UK banks may need more taxpayer's cash, warns report
A new report has warned that as funding pressures mount UK banks might have to be bailed out yet again by the taxpayer.
The report, published by a think-tank called the New Economics Foundation (NEF), argues that the banking system is borrowing more than it is lending and that UK banks are facing what it labels a 'funding cliff'.
It states that in order to maintain existing levels of activity banks have to borrow £12bn a month, but that this figure could rise to £25bn a month next year.
"The public sector is likely, once again, to be asked to bail out the banks for the emerging funding gap," the report concluded.
The NEF also warned that the scale of proposed cuts to public spending "is being influenced by the likelihood of another wave of bank bail-outs".
The think-tank has called for the UK banking system to be radically reformed, including the imposition of a 'Robin Hood tax', which would see transactions taxed at source, as well as better regulation.
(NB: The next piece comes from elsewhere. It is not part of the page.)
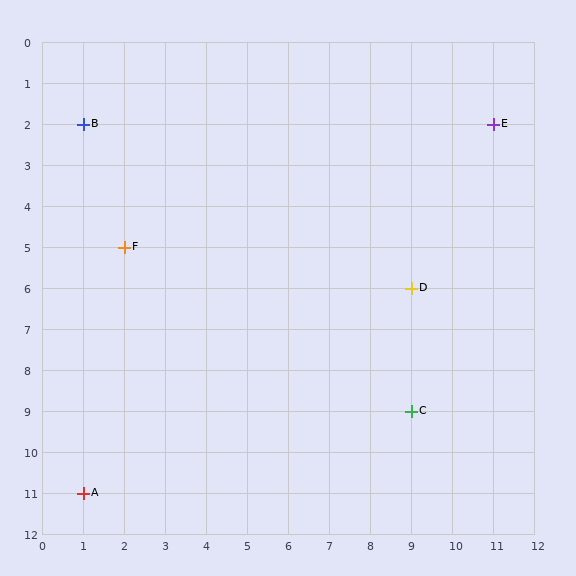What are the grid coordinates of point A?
Point A is at grid coordinates (1, 11).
It also wants a UK Community Reinvestment Act which would demand that banks lend money where they are prepared to take deposits.
Chancellor of the Exchequer George Osborne told Sky News that he was neither expecting nor had been given any indication that the banks would need further support from the British taxpayer.
The British Bankers Association argued that not all banks had received taxpayer's money, and those that had were paying a comensurate rate of interest for the bailout.